Wow! Thanks, everybody! It's been a nice, relaxing day so far and I'm going out to dinner tonight. Tomorrow we'll be celebrating all day with my fiance's family in the afternoon and then my family tomorrow evening. Thanks again for all the birthday wishes!


----------



## Frighteners Entertainment (Jan 24, 2006)
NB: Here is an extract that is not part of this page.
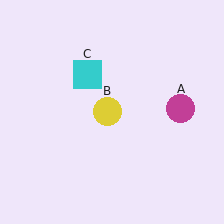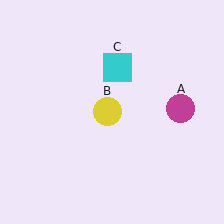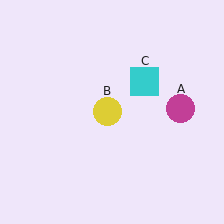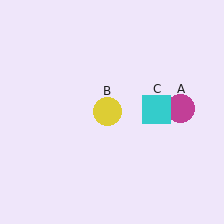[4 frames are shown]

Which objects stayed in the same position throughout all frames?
Magenta circle (object A) and yellow circle (object B) remained stationary.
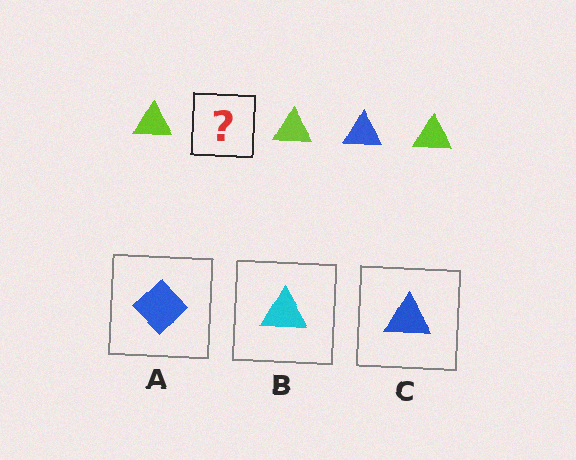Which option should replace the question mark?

WoW! a birthday for you!!! You don't look a day over 35!! LOL j/k

You behave!


----------



## PrettyGhoul (Oct 7, 2005)

*Happy Birthday grapegrl!! I hope you have a wonderful time!!*


----------



## dynoflyer (Oct 8, 2006)

A very happy birthday to ya, Grapegirl! Now, go have a nice glass of wine to celebrate!


----------



## Hella (Feb 6, 2006)

Happy Birthday Grapegrl!! I hope you have a great day and Enjoy your celebrations!!


----------



## slimy (Jul 12, 2006)

Hope you have a grape birthday, GG.


----------



## Ghostess (Aug 21, 2005)

Happy
birthday!!!!!!!


----------



## MrsMyers666 (Apr 13, 2006)

Happy Birthday! Signed on just for you. Hope you have a great birthday weekend!


----------



## grapegrl (Jan 3, 2006)

Thanks again, everyone! (Hi, MrsM...great to see you!!) I had a great day and the fun continues tomorrow...


----------



## DeadSpider (Feb 3, 2006)

*Have a good one GG!!*


----------



## grapegrl (Jan 3, 2006)

Thanks, DeadSpider and all my other spooky friends! Well, I spent the whole day eating and I'm miserable...ugh. I think I'll fast until Thanksgiving. :zombie:

I got some nice loot including a second generation iPod Shuffle and some Chococat flip-flops from my sweetie, a Wizard Cat candle lamp from the _Windstone by M. Pena_ collection and a Lenox "Count Catula" figurine, both from my parents. Got lots of other nice little goodies from other friends and family and had a very enjoyable weekend.


----------